Мы повержены. Каждый из нас пал. И нет разницы, были ли мы там, на древних стенах Мирана или может быть прятались вместе с лазутчиками в туманных проулках Крондорфа, ступала ли наша нога в запретные подземелья Мары или лежал ли наши пути сквозь тенистые сады Оастама, горные земли Ардана и Аргрона, или за нашими окнами оставались лишь пустые коридоры Неймара. Нет разницы, касалась ли нашей кожи кровь, слышали ли уши предсмертные крики наших жертв, не имеет значения, кто тот, кому мы служим или кем был он в прошлом. Мы – пали низко и позорно, как никогда раньше.
Мир пылает пожаром, и в этом виноваты мы. Люди истребляют друг друга, и их грехи на нашей совести. Кровавые реки войны заполняют континенты, и, не сомневайтесь, это из-за нас. Поскольку главное оружие есть магия, открытые нами заклинания, наши тайны и наши знания. И за них мы несем ответственность.
Смерть мира не изменит его, из пепелища не родится новое, великое общество, оскверненная в крови людей магия никогда не достигнет величия.

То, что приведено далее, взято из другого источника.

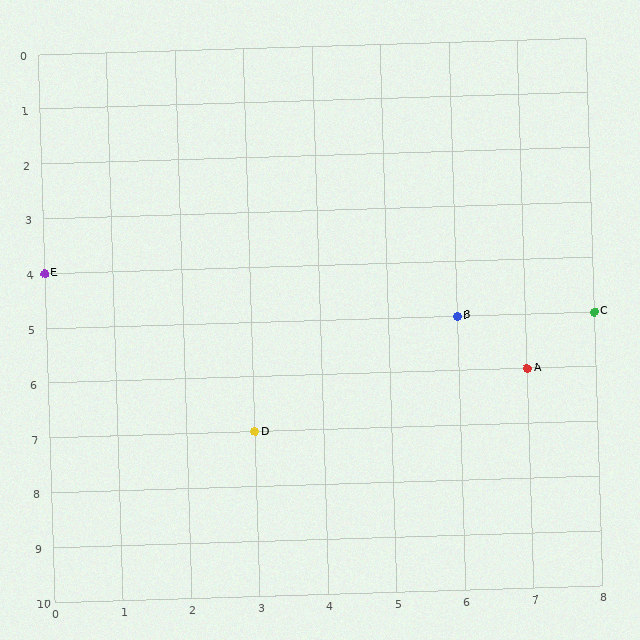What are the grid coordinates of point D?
Point D is at grid coordinates (3, 7).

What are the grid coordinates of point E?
Point E is at grid coordinates (0, 4).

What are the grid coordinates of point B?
Point B is at grid coordinates (6, 5).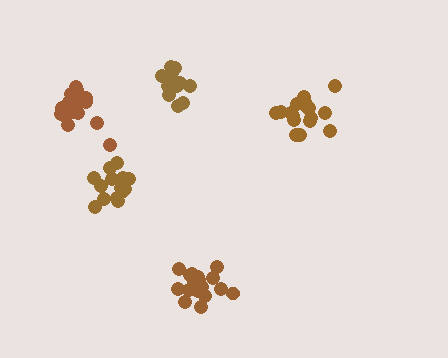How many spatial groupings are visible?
There are 5 spatial groupings.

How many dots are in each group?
Group 1: 17 dots, Group 2: 17 dots, Group 3: 17 dots, Group 4: 16 dots, Group 5: 14 dots (81 total).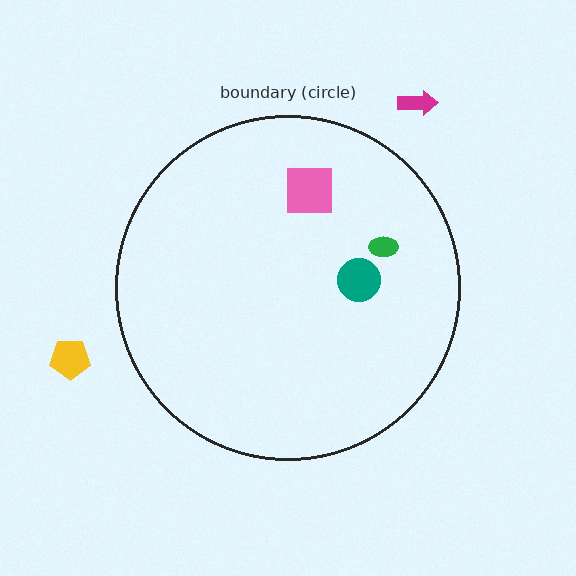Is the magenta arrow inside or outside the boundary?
Outside.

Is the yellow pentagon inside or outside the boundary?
Outside.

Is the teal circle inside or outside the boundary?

Именно поэтому я обращаюсь к вам, моим ученикам, коллегам и учителям, обращаюсь, скромно взывая к вашим сердцам. Обращаюсь лишь со скорбью, обвиняя и не принося утешения. Обращаюсь, поскольку знаю, вы – единственная надежда магии, ее вечные, верные служители, которым неведом людской страх и соблазны мирского. Так восстаньте же, ибо пришел час. Ибо если не сейчас, то когда. Ибо если не сейчас, то завтра будет уже поздно.
Восстаньте, как никогда страстно молю вас.

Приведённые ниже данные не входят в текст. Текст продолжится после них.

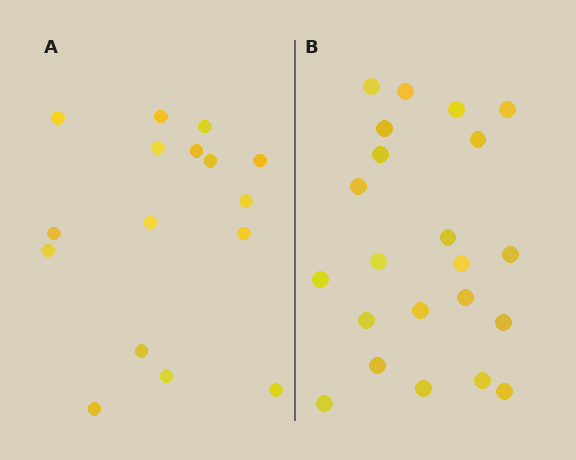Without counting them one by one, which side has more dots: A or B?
Region B (the right region) has more dots.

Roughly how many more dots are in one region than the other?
Region B has about 6 more dots than region A.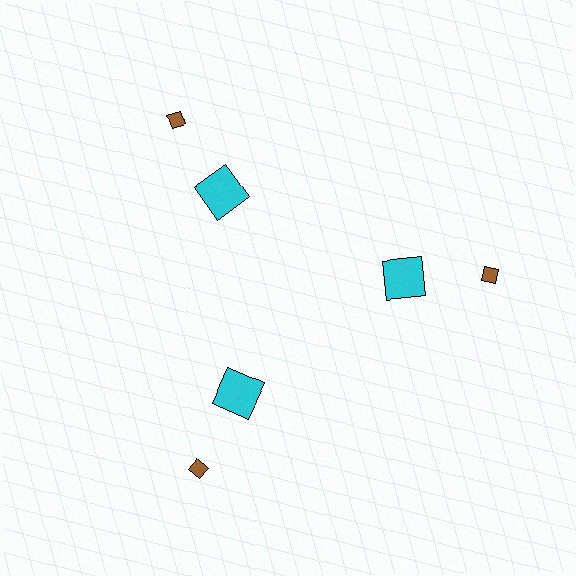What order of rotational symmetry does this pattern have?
This pattern has 3-fold rotational symmetry.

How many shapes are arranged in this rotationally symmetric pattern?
There are 6 shapes, arranged in 3 groups of 2.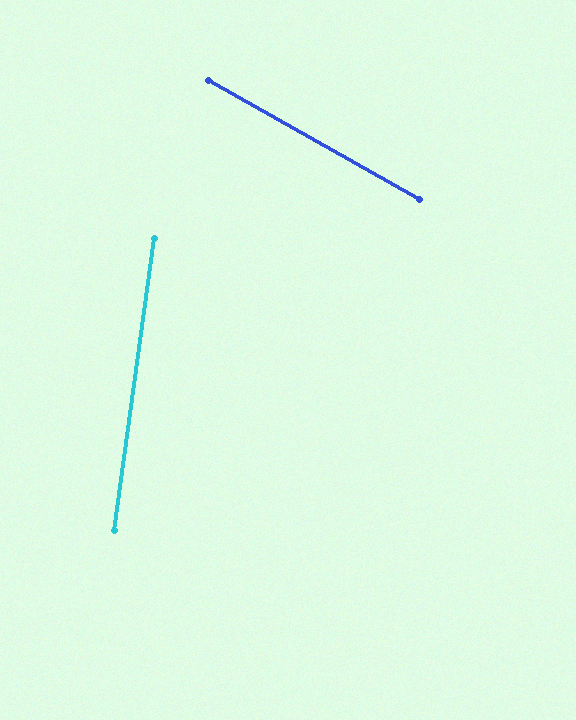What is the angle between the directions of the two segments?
Approximately 69 degrees.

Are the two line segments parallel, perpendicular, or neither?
Neither parallel nor perpendicular — they differ by about 69°.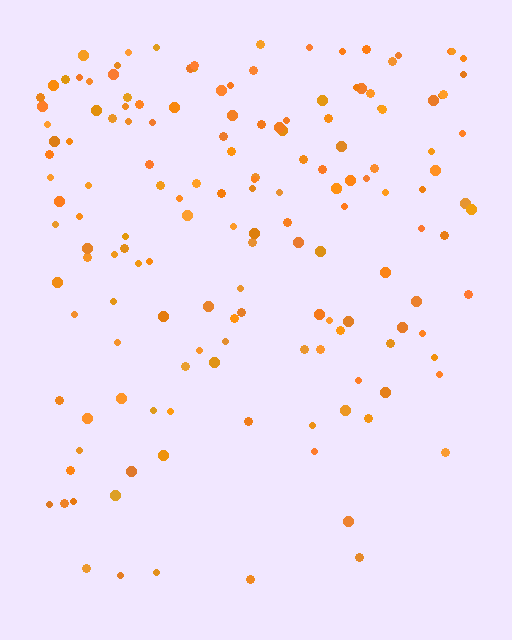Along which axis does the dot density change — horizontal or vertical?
Vertical.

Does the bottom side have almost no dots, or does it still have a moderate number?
Still a moderate number, just noticeably fewer than the top.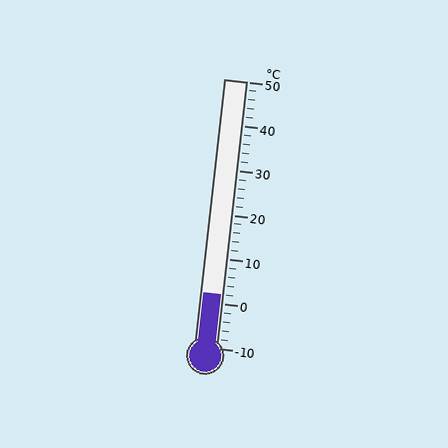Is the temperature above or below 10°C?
The temperature is below 10°C.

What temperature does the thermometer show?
The thermometer shows approximately 2°C.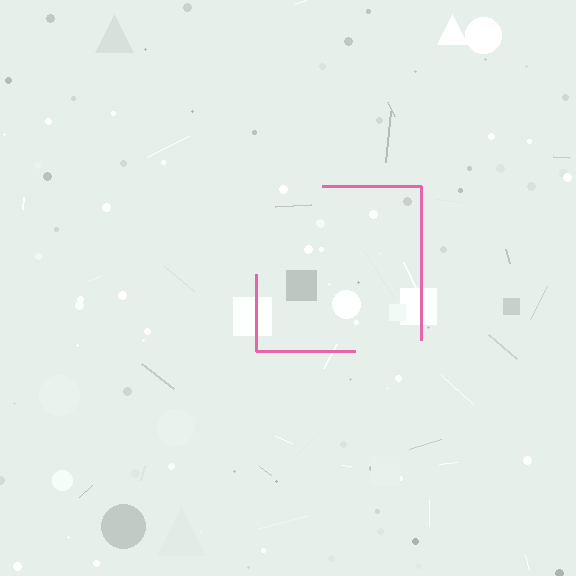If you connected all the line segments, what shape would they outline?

Восстаньте, ибо право дело есть! Восстаньте, ибо иначе магия навсегда покинет нас!
Арто виэ.
Магистр Нердан Йорман.
Профессор Митар Дорак, профессор Курт Рогмен, академик Вала Кера, академик Зира Джорг, профессор Дир Варден.
Альстендорфский университет. Общество первого сопротивления.
«Хроники Альстендорфского университета», том себро-эд-вито92
В Крондорфе и его туманных окрестностях люди живут в небольших, невысоких, круглых, без единого внешнего острого угла домах, построенных из местного, черного, как сажа, удивительно крепкого камня, со светлыми, забавными полусферами крыш, а для передвижения по городам и между ними используют исключительно магические перемещения.